In: Statistics and Probability
Consider a buyer and seller who enter into a contract where the seller produces a good and delivers it to the buyer for payment. At the time of making the contract, the seller is uncertain as to the actual cost of the project, and the situation is described by the following:
Cost = 30 with probability 60%
Cost = 70 with probability 20%
Cost = 150 with probability 20%
Before production occurs, the seller does learn the cost. The value of performance to the buyer is 100.
a. Initially, consider a contract under which the seller is expected to perform regardless of the realized production cost. The buyer agrees to pay 75 on delivery. Assume that the parties both follow the contract (no breach occurs). What is the expected gain from the contract to each party? Demonstrate that a contract exists that specifies performance only when the cost is 30 or 70 which is preferred by both parties at the time signing the contract.

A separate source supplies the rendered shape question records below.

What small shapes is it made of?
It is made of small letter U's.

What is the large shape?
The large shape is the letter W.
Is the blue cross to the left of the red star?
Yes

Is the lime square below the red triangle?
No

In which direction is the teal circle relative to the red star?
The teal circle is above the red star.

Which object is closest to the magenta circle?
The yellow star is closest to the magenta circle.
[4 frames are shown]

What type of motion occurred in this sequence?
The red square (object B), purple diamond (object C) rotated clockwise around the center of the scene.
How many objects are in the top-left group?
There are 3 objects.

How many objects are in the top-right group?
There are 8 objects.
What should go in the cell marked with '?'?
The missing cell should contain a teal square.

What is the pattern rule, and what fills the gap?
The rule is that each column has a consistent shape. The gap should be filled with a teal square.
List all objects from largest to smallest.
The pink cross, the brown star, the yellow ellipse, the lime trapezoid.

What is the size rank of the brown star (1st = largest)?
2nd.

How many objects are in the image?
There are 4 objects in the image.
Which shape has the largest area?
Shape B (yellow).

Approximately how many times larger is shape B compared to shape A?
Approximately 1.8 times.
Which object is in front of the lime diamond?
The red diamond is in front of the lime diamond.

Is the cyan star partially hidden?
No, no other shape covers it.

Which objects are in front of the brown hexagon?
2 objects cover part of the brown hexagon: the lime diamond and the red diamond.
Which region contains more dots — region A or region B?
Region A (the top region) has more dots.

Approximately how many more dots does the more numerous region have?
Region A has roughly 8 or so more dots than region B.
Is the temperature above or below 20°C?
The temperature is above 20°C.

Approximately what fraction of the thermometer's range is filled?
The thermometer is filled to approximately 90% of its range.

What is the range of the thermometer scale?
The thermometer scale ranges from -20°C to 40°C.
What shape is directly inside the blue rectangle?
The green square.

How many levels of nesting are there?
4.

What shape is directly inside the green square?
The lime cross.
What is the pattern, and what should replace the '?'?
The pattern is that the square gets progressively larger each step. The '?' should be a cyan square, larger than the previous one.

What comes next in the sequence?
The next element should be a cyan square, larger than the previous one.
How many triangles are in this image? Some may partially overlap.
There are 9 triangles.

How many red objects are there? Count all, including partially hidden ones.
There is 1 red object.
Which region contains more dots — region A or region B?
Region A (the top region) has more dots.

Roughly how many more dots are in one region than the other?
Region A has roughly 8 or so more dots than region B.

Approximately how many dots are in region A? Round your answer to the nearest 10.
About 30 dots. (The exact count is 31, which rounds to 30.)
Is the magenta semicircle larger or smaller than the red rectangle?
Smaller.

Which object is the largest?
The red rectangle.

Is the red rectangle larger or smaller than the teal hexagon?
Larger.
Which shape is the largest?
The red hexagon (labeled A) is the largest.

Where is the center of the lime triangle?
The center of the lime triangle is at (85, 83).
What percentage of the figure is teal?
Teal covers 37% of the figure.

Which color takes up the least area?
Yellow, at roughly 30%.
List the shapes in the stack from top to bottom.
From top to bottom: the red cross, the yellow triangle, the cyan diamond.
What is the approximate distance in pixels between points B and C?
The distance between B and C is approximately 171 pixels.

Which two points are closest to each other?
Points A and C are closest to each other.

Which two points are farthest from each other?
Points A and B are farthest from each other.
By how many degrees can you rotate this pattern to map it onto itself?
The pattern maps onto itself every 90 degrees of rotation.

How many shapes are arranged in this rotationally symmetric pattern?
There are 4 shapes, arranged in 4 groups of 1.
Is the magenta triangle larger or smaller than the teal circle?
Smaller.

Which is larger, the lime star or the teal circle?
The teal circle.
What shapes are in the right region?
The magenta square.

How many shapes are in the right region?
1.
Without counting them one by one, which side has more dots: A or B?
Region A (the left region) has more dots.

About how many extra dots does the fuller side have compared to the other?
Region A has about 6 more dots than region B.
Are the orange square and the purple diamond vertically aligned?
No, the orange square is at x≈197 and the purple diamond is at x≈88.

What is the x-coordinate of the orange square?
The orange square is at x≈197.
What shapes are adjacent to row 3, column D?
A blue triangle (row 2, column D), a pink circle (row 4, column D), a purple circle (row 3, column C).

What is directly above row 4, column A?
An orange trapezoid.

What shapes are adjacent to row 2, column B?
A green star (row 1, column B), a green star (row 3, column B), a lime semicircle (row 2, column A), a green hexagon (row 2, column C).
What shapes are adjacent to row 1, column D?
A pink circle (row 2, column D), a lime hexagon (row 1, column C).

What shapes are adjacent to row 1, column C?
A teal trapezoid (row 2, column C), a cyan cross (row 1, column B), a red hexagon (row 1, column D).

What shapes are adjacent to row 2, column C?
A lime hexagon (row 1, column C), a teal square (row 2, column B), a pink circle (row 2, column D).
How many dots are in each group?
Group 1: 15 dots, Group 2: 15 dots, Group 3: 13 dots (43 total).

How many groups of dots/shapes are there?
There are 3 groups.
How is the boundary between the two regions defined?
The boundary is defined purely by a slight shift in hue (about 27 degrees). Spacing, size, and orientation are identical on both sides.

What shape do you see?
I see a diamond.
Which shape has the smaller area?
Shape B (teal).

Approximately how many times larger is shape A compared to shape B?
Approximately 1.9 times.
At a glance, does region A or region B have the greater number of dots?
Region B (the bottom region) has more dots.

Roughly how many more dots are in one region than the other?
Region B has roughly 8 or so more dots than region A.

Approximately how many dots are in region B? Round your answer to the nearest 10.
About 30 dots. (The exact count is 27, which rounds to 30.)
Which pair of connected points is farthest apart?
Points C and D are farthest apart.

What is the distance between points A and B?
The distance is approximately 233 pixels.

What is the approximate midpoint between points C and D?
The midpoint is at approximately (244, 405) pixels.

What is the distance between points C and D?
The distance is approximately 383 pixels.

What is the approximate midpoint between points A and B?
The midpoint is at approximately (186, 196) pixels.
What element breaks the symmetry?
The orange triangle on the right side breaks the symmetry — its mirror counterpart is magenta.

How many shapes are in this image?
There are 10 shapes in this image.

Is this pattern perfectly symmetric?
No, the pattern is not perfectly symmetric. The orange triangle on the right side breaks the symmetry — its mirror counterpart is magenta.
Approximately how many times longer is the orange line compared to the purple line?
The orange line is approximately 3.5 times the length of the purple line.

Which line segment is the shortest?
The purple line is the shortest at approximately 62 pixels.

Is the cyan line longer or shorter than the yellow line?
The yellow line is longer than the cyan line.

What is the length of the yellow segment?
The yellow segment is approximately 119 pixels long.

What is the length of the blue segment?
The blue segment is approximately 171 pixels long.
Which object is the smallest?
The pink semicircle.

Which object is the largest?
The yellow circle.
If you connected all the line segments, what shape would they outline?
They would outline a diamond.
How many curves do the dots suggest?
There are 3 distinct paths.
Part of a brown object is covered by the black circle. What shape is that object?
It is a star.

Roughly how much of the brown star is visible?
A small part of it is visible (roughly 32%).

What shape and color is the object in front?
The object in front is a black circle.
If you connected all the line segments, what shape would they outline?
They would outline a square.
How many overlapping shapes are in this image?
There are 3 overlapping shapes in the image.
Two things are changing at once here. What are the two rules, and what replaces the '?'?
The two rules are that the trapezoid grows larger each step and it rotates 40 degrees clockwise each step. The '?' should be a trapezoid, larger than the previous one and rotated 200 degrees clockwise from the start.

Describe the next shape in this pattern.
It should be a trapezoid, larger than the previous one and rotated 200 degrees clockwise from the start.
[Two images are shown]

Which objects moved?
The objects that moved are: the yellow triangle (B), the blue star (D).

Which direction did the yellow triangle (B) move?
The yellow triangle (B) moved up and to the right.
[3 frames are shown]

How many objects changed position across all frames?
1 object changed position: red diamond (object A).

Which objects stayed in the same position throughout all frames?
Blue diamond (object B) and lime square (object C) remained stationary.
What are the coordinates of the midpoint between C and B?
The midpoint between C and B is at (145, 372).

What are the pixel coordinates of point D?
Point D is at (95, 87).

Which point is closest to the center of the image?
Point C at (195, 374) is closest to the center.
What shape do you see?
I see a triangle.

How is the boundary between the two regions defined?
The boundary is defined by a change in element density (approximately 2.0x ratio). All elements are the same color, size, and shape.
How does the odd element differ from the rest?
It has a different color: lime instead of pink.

b. Suppose the contract specifies a price of 50 and the seller is only expected to perform when the cost is 30. Assume that the parties both follow the contract. What is the expected gain to each party from this contract. Demonstrate that a contract exists in which the seller performs when the cost is 70 and 30 that both parties prefer.
c. Suppose now that the contract simply states “seller shall perform” as in the contract from part (a) in exchange for some price. Show that with perfect expected damages for breach, the contract is efficient (e.g. Pareto Optimal). What range of prices would the buyer and seller agree to?